Als Beispiel für seinen Unmut nannte Rummenigge die Diskussion um die Terminierung der WM 2022 in Katar: "Da wollen wir von der ECA zwingend in den Entscheidungsprozess eingegliedert werden. Immerhin standen drei Viertel aller Spieler, die an der letzten Weltmeisterschaft teilgenommen haben, in Europa unter Vertrag." Deshalb wäre es "dringend notwendig, dass die FIFA einen Konsultationsprozess mit allen relevanten Stakeholdern der Fußballfamilie durchführt".

Aufgabe von Zwanziger

Dies sei, so Rummenigge weiter, "eigentlich auch ein Thema" für den ehemaligen DFB-Präsidenten Theo Zwanziger, Mitglied der FIFA-Exekutive: "Ich würde mir wünschen, dass er da ein wenig mehr Demokratie innerhalb der FIFA herbeiführen würde, als es momentan der Fall ist. Der Demokratieprozess muss jetzt eingeleitet werden, sonst wird es zu Irritationen kommen."
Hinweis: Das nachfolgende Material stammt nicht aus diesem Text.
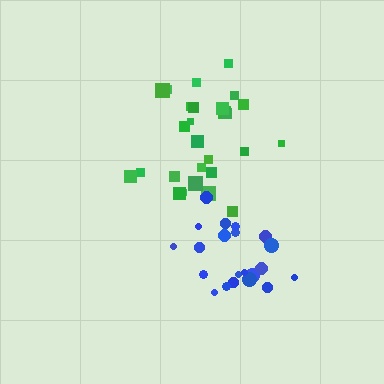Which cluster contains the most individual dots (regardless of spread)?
Green (27).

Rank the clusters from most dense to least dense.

Ein Dorn im Auge ist Rummenigge auch Blatters Zeitplan. Der FIFA-Präsident will dem Vernehmen nach schon bei der Sitzung des FIFA-Exekutivkomitees am 3. und 4. Oktober Beschlüsse über ein generelles Votum pro Winter 2022 fassen lassen. Rummenigge hält diesen Zeitpunkt für viel zu früh: "Wir haben noch neun Jahre Zeit bis 2022. Ich halte es für völlig unnötig, dass Sepp Blatter dieses Thema bereits im Oktober entscheiden will."